Steinmeier: Wahl hat Statik in Deutschland verändert

«Woher kommen die Enttäuschungen, die Wut, bei manchen gar der Hass, den wir im Wahlkampf erlebt haben?», fragt Bundespräsident Steinmeier. Foto: Maurizio Gambarini
«Woher kommen die Enttäuschungen, die Wut, bei manchen gar der Hass, den wir im Wahlkampf erlebt haben?», fragt Bundespräsident Steinmeier. Foto: Maurizio Gambarini

Streit ja - aber mit klaren Regeln: Das fordert der Bundespräsident nach dem Wahlerfolg der AfD. Und er nennt Bedingungen: Antisemitismus und Fremdenhass müssten eindeutig verurteilt werden.

Berlin (dpa) - Bundespräsident Frank-Walter Steinmeier hat nach dem Erfolg der AfD bei der Bundestagswahl eine gründliche Analyse gefordert.

«Dieser Wahlsonntag hat die politische Statik in unserem Lande verändert», sagte Steinmeier. Wichtig sei jetzt, genau hinzuschauen. «Woher kommen die Enttäuschungen, die Wut, bei manchen gar der Hass, den wir im Wahlkampf erlebt haben?», fragte er.

«Die Kontroverse, notfalls auch die scharfe Kontroverse, gehört zur Demokratie», sagte Steinmeier. Aber dafür müssten Regeln gelten, etwa die Absage an jede Form von Antisemitismus und Fremdenhass. Auch die Verantwortung vor der deutschen Geschichte gehöre dazu.

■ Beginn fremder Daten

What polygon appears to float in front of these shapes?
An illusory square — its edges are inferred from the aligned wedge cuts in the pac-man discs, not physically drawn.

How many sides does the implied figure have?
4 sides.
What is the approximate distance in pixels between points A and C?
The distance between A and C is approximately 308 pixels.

Notwendig sei Respekt vor dem politischen Gegner und Andersmeinenden, sagte er, ohne die AfD beim Namen zu nennen. Die Rechtspopulisten hatten am Sonntag 12,6 Prozent der Stimmen und 94 Mandate gewonnen

Mit dem Wahlergebnis müssten sich jetzt nicht nur die Politiker und Parteien beschäftigen, sondern alle Bürger. «Wir dürfen nach dieser Wahl nicht ohne weiteres zur Tagesordnung übergehen.» Auch sollte sich niemand einfach nur in die eigene Nische zurückziehen.

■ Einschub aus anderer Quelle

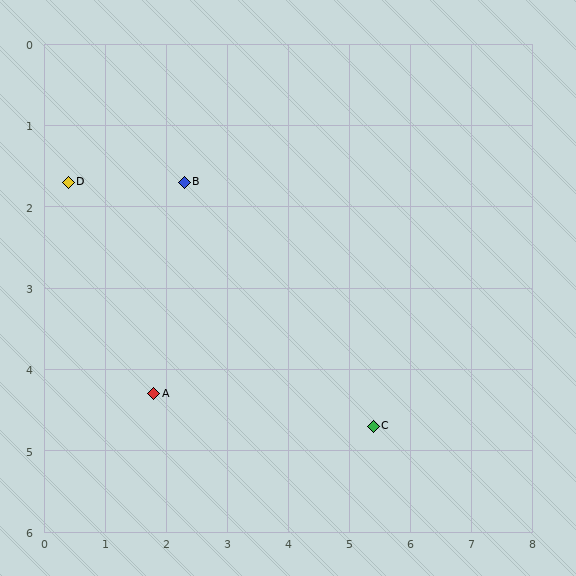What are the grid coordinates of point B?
Point B is at approximately (2.3, 1.7).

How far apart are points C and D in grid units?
Points C and D are about 5.8 grid units apart.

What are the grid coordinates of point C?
Point C is at approximately (5.4, 4.7).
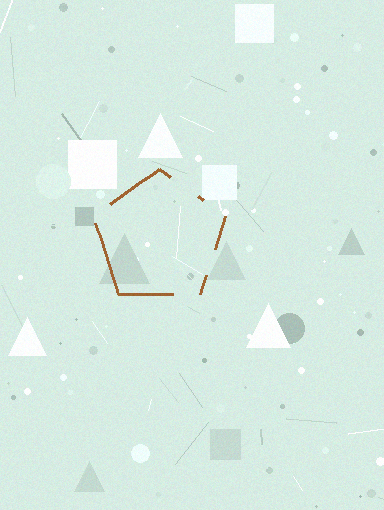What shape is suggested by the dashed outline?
The dashed outline suggests a pentagon.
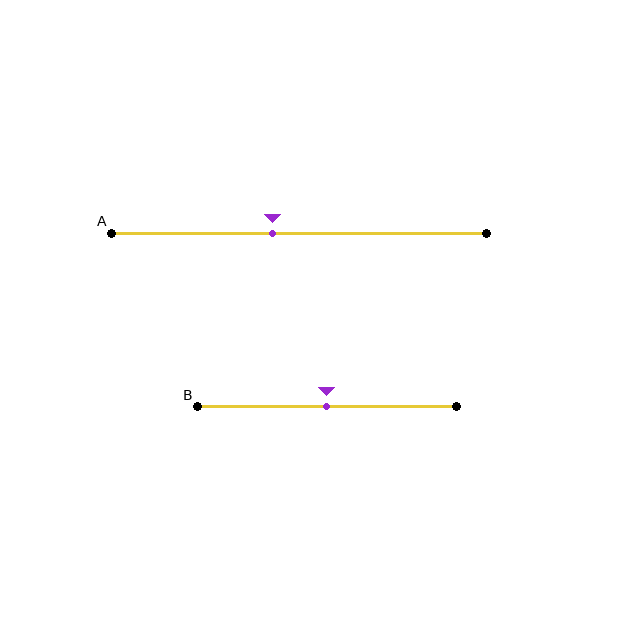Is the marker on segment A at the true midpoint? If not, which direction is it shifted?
No, the marker on segment A is shifted to the left by about 7% of the segment length.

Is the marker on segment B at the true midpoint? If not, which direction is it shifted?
Yes, the marker on segment B is at the true midpoint.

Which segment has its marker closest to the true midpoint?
Segment B has its marker closest to the true midpoint.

Steinmeier äußerte sich im Schloss Bellevue bei einer Pressekonferenz mit dem albanischen Präsidenten Ilir Meta. «Woher kommt manches Misstrauen gegenüber unserer demokratischen Ordnung, auch unseren Institutionen?», fragte er weiter.

Veränderungen verunsicherten viele Bürger. Deren Bedürfnis nach Anerkennung, Stabilität und Zusammenhalt müsse ernst genommen werden. «Wir sollten als Gesellschaft nach dieser Wahl nicht weiter auseinanderlaufen, sondern nach Wegen suchen, wieder näher zueinanderzufinden», sagte er.

Deutschland stehe jetzt vor einer schwierigen Regierungsbildung, aber er sei zuversichtlich, dass es am Ende eine arbeitsfähige Regierung geben werde, sagte der Bundespräsident weiter. Auch im Ausland würde die Entwicklung mit erheblichem Interesse verfolgt. Dort sei auch die Einordnung des Bundespräsidenten gefragt.